Just a question to other people who have adjusted the springs on their pedals - to tighten them do you pull the top part of the spring (i.e the part that makes contact with the underside of the pedal base) anti-clockwise or clockwise? I'm trying to make the brake pedal a lot tighter and I can bend the sliver spring out more, but the black spring is very tight and hardly unwinds...doing this didnt make much of a difference, am I doing the right thing? I really want my brake pedal to feel tight like a real pedal :)
 
I too am having this problem. Seeing as how I lost my receipt a long time ago and have no way of proving that I actually bought a DFP, I seem to only have the option of buying another set or performing the "surgery." I am afraid to disassemble the pedals because I don't want to mess up and not have them working at all and be left with nothing.

Does anyone know of any way to buy the (supposedly new and improved ) pedals by itself instead of the whole wheel-and-pedal package?
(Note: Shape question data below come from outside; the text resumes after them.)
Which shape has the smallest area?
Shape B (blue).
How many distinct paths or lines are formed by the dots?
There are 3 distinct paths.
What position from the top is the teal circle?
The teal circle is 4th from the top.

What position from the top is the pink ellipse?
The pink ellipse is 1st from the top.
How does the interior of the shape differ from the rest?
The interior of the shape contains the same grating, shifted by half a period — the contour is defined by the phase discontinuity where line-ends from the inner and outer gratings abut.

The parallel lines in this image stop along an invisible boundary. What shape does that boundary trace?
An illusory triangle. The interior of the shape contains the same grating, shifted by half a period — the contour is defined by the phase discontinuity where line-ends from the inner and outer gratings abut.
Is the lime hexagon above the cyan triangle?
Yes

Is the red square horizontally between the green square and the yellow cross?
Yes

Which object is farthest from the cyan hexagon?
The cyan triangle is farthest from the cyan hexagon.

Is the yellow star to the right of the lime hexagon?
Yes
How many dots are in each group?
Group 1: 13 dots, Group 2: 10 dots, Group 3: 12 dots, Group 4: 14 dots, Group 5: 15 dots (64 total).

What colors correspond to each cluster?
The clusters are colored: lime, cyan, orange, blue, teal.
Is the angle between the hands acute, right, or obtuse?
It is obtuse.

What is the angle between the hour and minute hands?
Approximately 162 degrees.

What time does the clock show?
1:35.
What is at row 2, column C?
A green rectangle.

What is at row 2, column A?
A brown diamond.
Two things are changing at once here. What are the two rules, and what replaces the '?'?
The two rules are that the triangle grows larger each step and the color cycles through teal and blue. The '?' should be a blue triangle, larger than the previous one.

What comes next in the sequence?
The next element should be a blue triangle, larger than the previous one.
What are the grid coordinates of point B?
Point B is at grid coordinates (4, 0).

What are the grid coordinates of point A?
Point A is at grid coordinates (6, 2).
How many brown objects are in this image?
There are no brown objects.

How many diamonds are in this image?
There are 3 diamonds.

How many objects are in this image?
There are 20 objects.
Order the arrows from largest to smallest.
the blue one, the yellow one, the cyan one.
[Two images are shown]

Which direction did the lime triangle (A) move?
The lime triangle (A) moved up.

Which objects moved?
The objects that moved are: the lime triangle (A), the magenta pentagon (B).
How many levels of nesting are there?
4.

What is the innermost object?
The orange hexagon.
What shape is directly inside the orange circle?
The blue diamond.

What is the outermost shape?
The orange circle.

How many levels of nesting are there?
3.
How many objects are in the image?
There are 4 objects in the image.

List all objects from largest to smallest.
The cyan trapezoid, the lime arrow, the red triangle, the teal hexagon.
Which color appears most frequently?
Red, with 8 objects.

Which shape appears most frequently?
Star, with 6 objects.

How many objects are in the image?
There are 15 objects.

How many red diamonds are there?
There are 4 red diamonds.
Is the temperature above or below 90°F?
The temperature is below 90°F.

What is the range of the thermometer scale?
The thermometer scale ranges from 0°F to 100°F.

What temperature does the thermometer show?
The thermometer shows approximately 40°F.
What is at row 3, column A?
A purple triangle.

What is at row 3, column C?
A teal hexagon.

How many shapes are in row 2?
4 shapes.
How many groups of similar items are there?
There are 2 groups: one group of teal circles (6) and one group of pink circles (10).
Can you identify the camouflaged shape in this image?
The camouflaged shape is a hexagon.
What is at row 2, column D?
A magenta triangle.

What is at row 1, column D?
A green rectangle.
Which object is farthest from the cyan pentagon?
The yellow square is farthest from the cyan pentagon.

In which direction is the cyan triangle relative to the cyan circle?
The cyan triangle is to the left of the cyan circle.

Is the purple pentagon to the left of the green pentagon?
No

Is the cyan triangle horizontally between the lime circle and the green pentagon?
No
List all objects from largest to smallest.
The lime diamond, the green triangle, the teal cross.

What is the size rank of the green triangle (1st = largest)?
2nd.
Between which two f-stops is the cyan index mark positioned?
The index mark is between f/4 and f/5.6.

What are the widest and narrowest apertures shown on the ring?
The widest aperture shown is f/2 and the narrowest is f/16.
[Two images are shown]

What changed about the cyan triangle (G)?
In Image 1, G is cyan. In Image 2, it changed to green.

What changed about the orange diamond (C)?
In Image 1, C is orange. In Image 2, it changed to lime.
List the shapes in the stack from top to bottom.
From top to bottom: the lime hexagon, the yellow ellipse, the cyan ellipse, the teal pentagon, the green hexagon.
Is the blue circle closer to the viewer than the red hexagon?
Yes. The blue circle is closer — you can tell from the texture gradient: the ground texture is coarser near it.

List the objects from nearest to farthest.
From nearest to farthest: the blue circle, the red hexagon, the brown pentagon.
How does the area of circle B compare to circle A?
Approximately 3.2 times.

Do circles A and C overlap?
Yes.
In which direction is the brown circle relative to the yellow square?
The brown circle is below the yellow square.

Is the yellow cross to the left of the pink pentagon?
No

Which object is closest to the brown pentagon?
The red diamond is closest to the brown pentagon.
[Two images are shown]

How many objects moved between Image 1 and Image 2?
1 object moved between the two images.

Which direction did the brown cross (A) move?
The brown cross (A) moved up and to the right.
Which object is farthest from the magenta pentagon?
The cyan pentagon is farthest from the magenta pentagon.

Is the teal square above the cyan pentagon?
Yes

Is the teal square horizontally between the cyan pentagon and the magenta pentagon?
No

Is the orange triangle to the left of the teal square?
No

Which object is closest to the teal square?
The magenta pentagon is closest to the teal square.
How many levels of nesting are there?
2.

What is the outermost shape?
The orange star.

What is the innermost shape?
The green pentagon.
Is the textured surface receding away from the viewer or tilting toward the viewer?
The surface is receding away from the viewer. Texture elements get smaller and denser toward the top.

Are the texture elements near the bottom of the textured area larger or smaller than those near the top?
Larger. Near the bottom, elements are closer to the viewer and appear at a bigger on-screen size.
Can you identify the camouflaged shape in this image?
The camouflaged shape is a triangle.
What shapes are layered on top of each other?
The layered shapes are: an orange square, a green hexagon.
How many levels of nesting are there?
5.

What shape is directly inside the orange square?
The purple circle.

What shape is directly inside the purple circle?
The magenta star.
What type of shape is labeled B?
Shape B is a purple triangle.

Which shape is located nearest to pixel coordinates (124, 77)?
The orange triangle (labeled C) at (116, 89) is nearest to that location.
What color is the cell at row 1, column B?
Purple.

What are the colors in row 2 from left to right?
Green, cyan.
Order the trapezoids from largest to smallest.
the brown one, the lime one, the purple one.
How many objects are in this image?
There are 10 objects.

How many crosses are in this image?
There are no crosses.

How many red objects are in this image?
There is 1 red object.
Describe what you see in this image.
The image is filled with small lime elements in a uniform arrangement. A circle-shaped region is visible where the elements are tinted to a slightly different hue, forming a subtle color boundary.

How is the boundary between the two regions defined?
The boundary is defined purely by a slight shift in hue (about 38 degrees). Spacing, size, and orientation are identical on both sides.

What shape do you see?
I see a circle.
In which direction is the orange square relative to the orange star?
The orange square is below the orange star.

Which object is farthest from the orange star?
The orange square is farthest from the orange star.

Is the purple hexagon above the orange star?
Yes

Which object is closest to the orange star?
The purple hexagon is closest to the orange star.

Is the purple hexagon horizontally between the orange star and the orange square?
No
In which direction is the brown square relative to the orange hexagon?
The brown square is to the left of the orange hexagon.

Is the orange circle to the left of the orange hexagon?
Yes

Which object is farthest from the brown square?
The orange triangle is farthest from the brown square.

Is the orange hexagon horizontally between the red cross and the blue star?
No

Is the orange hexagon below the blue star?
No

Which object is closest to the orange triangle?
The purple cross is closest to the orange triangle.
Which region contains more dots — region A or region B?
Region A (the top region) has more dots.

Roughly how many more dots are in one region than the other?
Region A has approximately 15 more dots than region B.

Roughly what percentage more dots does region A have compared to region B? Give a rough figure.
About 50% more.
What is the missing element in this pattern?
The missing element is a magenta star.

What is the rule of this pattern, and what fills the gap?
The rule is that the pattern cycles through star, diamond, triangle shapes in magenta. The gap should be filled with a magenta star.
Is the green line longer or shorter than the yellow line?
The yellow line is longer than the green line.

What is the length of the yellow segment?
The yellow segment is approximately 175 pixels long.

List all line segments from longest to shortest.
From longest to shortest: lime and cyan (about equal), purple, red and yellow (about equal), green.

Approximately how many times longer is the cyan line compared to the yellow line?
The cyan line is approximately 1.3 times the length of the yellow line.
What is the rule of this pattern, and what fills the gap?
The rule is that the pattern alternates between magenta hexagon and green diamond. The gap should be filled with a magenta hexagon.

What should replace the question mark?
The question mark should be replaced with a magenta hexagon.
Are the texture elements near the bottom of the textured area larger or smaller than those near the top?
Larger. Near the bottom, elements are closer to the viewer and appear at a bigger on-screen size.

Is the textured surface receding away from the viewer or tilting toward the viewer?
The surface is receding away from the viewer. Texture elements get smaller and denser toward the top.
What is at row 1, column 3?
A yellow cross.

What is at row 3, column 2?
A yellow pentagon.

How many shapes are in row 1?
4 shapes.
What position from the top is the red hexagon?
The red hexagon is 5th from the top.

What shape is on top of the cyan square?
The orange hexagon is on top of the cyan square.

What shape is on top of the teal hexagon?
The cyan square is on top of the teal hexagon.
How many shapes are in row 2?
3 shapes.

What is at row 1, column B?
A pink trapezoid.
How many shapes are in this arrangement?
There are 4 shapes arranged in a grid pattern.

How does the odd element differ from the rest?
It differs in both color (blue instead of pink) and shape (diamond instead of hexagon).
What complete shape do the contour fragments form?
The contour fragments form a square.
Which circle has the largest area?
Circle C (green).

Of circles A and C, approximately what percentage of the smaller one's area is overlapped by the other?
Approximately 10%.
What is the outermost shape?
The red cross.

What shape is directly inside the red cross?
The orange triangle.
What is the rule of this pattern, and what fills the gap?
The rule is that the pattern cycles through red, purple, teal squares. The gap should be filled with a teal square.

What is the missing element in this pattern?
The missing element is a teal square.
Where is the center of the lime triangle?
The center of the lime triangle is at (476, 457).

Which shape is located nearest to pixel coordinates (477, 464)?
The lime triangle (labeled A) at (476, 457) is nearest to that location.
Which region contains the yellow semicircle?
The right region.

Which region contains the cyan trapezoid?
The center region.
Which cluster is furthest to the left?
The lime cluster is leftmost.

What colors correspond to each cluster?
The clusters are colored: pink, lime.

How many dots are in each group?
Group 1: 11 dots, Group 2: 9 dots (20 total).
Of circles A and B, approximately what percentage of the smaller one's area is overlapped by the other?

I tried the FrexGP site but I couldn't find any price listings and it also warns that assembly is required.
 
amazing read, guys, thx !!

i got 2 DFP's a year ago, and when i opened them up, i have:
pedal_mod2.jpg


and not:
attachment.php


i'm gonna glue in the pots to the holes {black "ball" used to secure :yuck: pot}
 
I bought my DFP online at amazon.com from a seller in the US (Since I live in the US) a little more than a year ago so would I be able to replace it for a brand new one or how much would I have to pay to get it replaced or fixed? How would I be able to prove I bought this?